The Senate-approved tax bill, if made into law, will bleed residents of New York and its surrounding areas. According to independent economic analysis, prices of homes in New York City could go south by as much as 10 percent. The burden of regional taxes may go up. This will complicate the efforts of companies to attract much needed talented and skilled workers. Local and state governments will find it much tougher to finance infrastructure upgrades and transit system improvements.
Bad news for everyone
The passage of the bill also portends a dark outcome for federal program cuts which goes to helping immigrants and residents having low incomes. The elderly would also be negatively affected. Many would not be able to afford to live in New York City. There would also be the elimination of deductions available for local and state income taxes. The property tax deduction will be capped at $10,000. This would not matter to about two-thirds of the national households which fall under standard deduction, which will be almost doubled as an effect of the bill.
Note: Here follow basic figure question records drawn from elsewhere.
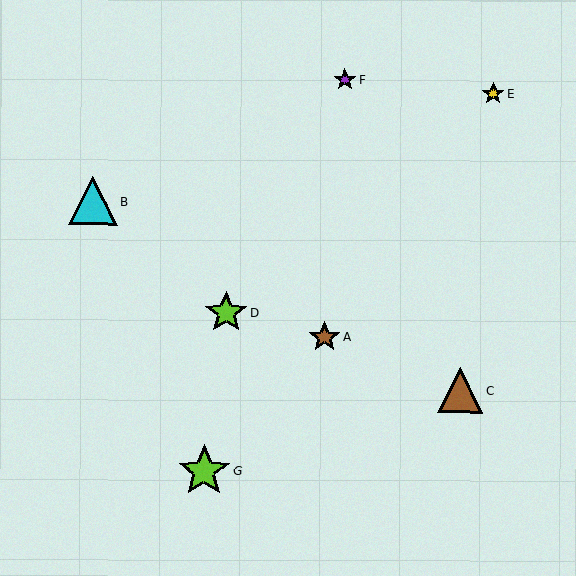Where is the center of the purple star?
The center of the purple star is at (345, 80).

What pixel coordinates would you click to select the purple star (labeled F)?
Click at (345, 80) to select the purple star F.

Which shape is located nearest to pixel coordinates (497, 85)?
The yellow star (labeled E) at (493, 93) is nearest to that location.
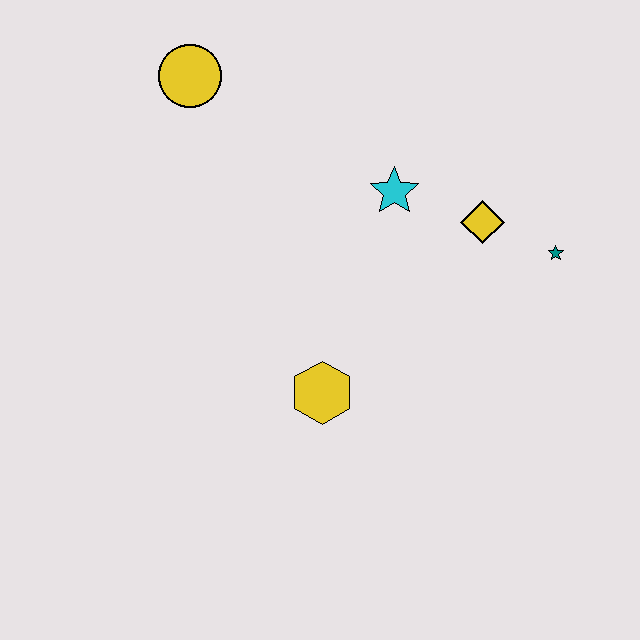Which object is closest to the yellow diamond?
The teal star is closest to the yellow diamond.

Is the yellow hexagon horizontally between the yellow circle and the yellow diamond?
Yes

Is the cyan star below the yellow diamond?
No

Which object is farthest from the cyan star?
The yellow circle is farthest from the cyan star.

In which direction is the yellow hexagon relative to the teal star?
The yellow hexagon is to the left of the teal star.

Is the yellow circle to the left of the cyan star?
Yes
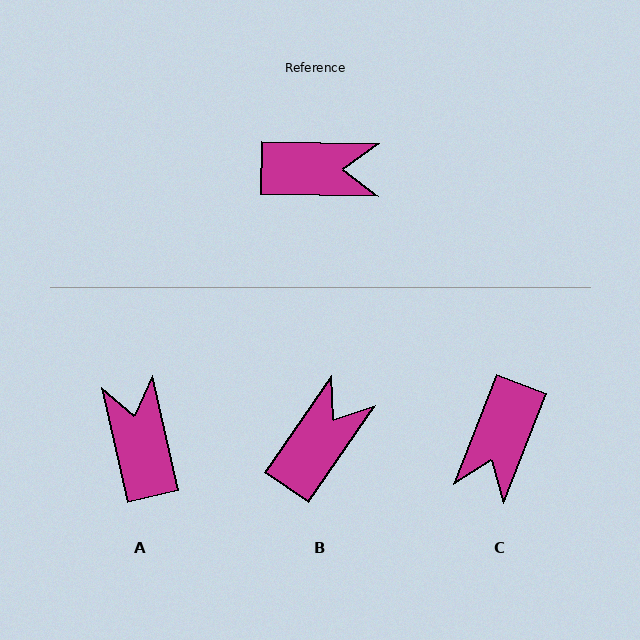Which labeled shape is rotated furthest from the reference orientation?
C, about 110 degrees away.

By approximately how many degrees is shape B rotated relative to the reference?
Approximately 57 degrees counter-clockwise.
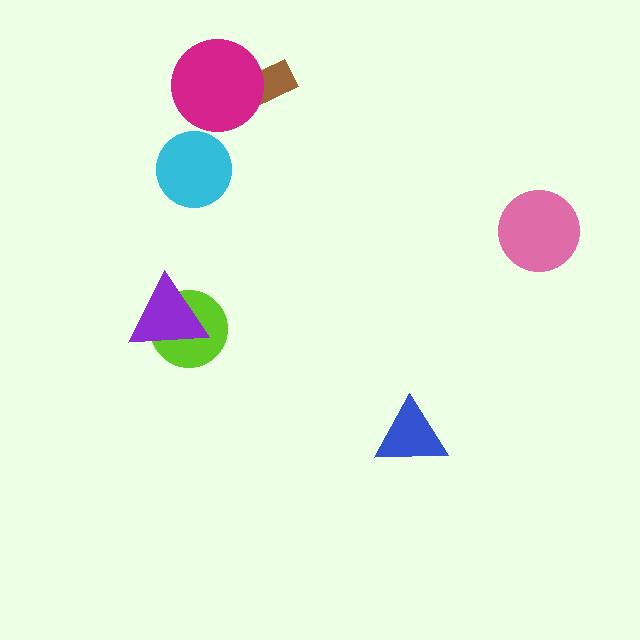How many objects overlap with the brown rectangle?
1 object overlaps with the brown rectangle.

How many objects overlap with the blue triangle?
0 objects overlap with the blue triangle.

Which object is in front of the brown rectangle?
The magenta circle is in front of the brown rectangle.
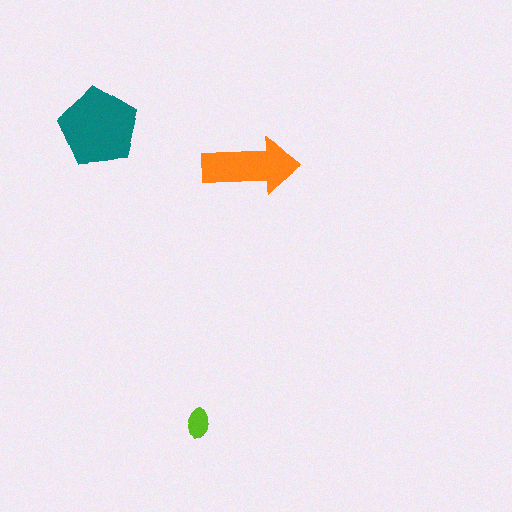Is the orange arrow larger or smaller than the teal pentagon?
Smaller.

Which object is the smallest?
The lime ellipse.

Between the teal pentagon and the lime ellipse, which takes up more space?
The teal pentagon.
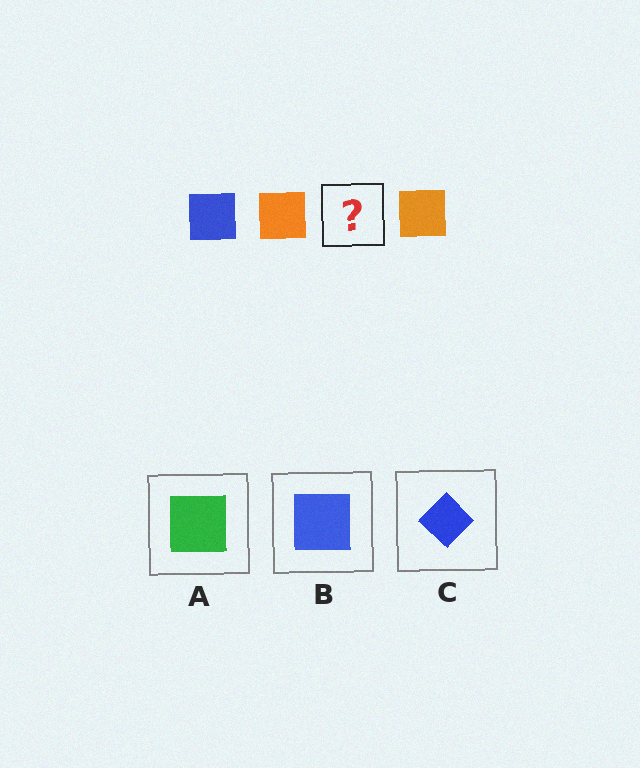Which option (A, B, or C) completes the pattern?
B.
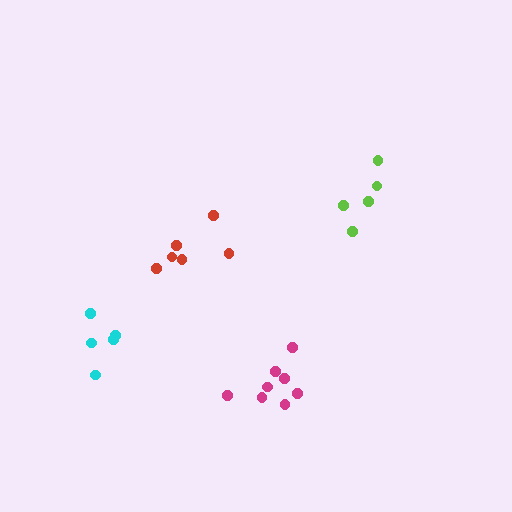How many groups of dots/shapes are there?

In New York City, however, high local and state taxes could change equations. The residents of prosperous suburban counties and Manhattan mostly itemize deductions. A number of them could see instant tax increases.
Taxes and two bill versions
The bill will negatively affect not only homeowners but all New York residents. Most city residents would enjoy tax slashes in the near term, but as per analysts, the quantum of taxes will only go north afterward. According to Bill de Blasio, the Mayor of New York, the impact on residents will be substantial. Other than higher taxes, city services would be cut due to the tax plan. The mayor said that his administration has tried to make New York, one of the most pricier cities in the world, a more affordable metropolis to live in by offering paid sick leaves and public prekindergarten. The bill formulated by the federal government has made the situation much worse.
There are two versions of the bill at present. One was passed by the Senate and one by the House. The two are considerably different. These differences must be resolved by a conference committee prior to the bill being presented to the United States President. New York has much to lose by the House Bill, including tax-exempt bonds elimination which the metropolis, along with a number of other American cities, have utilized to construct affordable housing schemes.